LF: One of the readers of the book manuscript was Stephen Berry, who was pioneering digital projects at the University of Georgia. He pointed out that the database I had compiled from records in the National Archives that contained a list of escaped prisoners with their capture, escape, and arrival points, would yield more insights through ArcGIS mapping and visualizations. I sought out Andrew Fialka, one of the brightest historians I know who had done incredible work mapping guerrilla violence during the Civil War in Missouri and Kentucky, and whose maps had changed how we saw that violence. Andrew agreed to be my project co-director and created initial maps and visualizations. Working with a team at Georgia and geographers at Texas A&M, we developed a prototype website. The project has grown from there. It has become a tool to teach historical research methods and undergraduate students write biographies of the prisoners in the database and these bios are posted on the site and are accessible to researchers.

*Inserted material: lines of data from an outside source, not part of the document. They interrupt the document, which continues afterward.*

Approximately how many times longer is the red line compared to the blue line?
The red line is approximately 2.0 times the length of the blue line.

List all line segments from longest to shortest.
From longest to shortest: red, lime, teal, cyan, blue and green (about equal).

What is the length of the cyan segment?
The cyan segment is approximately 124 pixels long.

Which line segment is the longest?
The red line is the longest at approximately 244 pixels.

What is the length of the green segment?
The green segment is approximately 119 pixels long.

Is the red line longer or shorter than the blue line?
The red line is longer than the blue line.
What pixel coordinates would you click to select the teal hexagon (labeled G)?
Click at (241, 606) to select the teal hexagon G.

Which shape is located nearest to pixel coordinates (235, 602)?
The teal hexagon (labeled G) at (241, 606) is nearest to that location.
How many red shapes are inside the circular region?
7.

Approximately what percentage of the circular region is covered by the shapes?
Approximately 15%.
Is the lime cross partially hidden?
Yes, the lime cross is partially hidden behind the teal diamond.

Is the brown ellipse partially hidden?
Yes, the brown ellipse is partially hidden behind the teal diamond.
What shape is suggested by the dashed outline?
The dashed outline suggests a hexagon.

ED: Describe your favorite primary source that you encountered while researching your work.
LF: Every diary by an escaped prisoner. Because they were unarmed, afraid, and dependent on enslaved people and poor white southerners for aid, and because they were lurking about in the bushes and forests watching and listening to people as they tried to decide whether to approach, they saw and heard things that other people didn’t. My two favorite examples: a conversation between two enslaved people that God was moving as he did in Egypt days, so should they put blood on their doors; an escaped prisoner who ran into an enslaved person who told him where Sherman’s army was in Georgia – the slave was right, and he knew where Sherman was two days before Confederate military officers in the region did.
ED: What has your scholarship taught you about America’s founding principles and history?
LF:
How important it is to have the rule of law in a republic. This was an essential point to the founders: for a republic to thrive, the laws must come from the people, the people must agree to be governed by those laws, and the laws must be applied to all people fairly.

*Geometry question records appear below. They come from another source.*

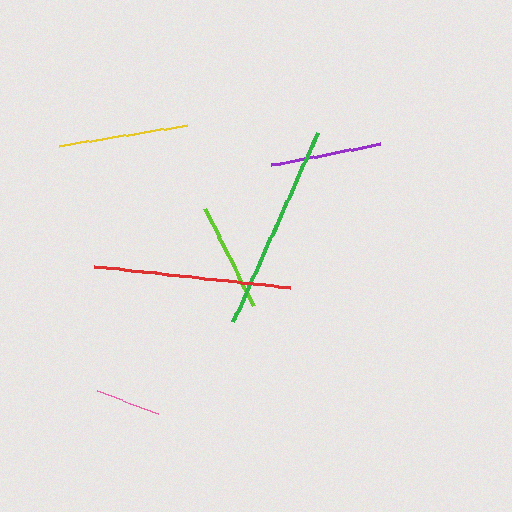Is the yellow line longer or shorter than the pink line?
The yellow line is longer than the pink line.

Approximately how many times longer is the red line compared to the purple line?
The red line is approximately 1.8 times the length of the purple line.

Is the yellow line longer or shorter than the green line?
The green line is longer than the yellow line.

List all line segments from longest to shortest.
From longest to shortest: green and red (about equal), yellow, purple and lime (about equal), pink.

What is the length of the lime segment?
The lime segment is approximately 108 pixels long.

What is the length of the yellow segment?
The yellow segment is approximately 130 pixels long.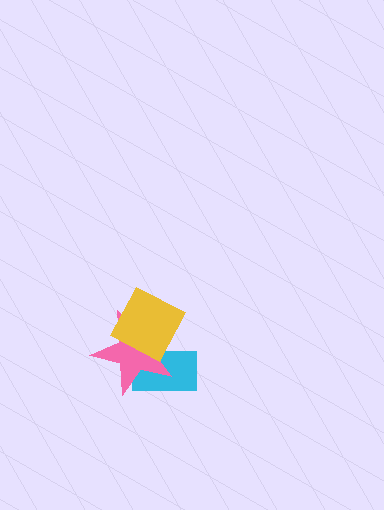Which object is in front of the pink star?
The yellow square is in front of the pink star.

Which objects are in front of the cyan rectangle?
2 objects cover part of the cyan rectangle: the pink star and the yellow square.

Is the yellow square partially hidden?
No, no other shape covers it.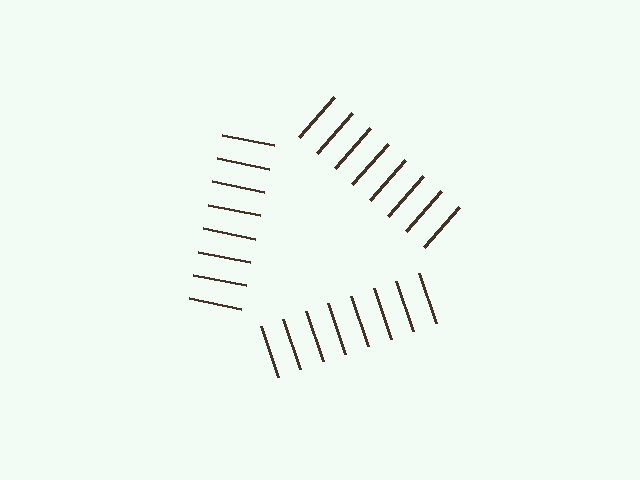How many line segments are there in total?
24 — 8 along each of the 3 edges.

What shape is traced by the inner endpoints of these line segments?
An illusory triangle — the line segments terminate on its edges but no continuous stroke is drawn.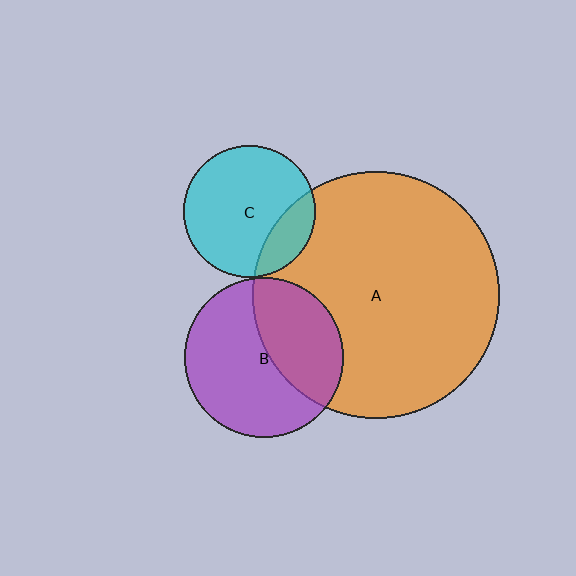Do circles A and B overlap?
Yes.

LF: I study a period in American history when there were many people who did not have a say in the making of laws that affected them and when the law was not applied fairly to all people. This damaged the republic and was an important reason that it descended into civil war. It is important to keep moving toward the ideal of the rule of law. This was something that mattered to reformers in the 19th century – it was an essential aspect of political equality. I’ve published a book about courts-martial trials in the Union army and a book about how Americans tried to implement the laws of war during the Civil War. It has been interesting to learn that ordinary Americans, from all walks of life, understood that it was important to have a rule of law regarding how armies could behave in war.
ED: What’s one thing you wish everyone knew about American history?

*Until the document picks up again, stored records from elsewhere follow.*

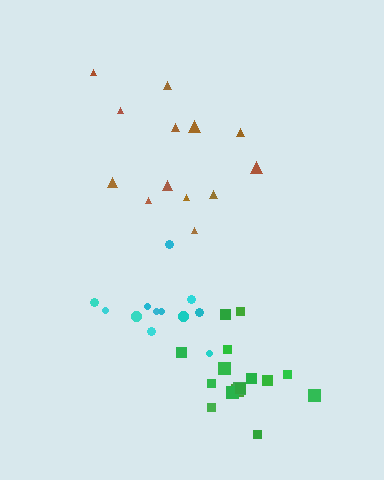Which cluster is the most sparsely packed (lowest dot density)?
Brown.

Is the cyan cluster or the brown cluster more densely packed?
Cyan.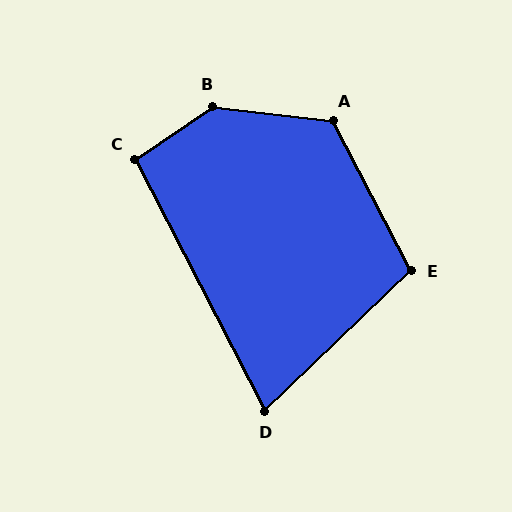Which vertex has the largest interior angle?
B, at approximately 139 degrees.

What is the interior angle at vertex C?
Approximately 97 degrees (obtuse).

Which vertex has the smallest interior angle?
D, at approximately 73 degrees.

LF: I wish everyone knew that we are not more divided now than we ever have been. Journalists, media outlets, and people on social media keep making the claim that we are. But any study of the election of 1800, or the events of 1861, 1919, or 1968, exposes that claim as false. Americans have had many times in our history when politicians demonized opponents, when violence and riots ruled in the streets when people feared that the republic would not last much longer, and when people attacked the very founding principles.
I think it’s important to recognize the deep divisions that have always existed in American society so we can also recognize the values and the commitments that have kept it going through all of that.
ED: Thank you so much for your time and work!
Elliott Drago serves as the JMC’s Manager of the History Initiative. He is a historian of American history and the author of Street Diplomacy: The Politics of Slavery and Freedom in Philadelphia, 1820-1850 (Johns-Hopkins University Press, 2022).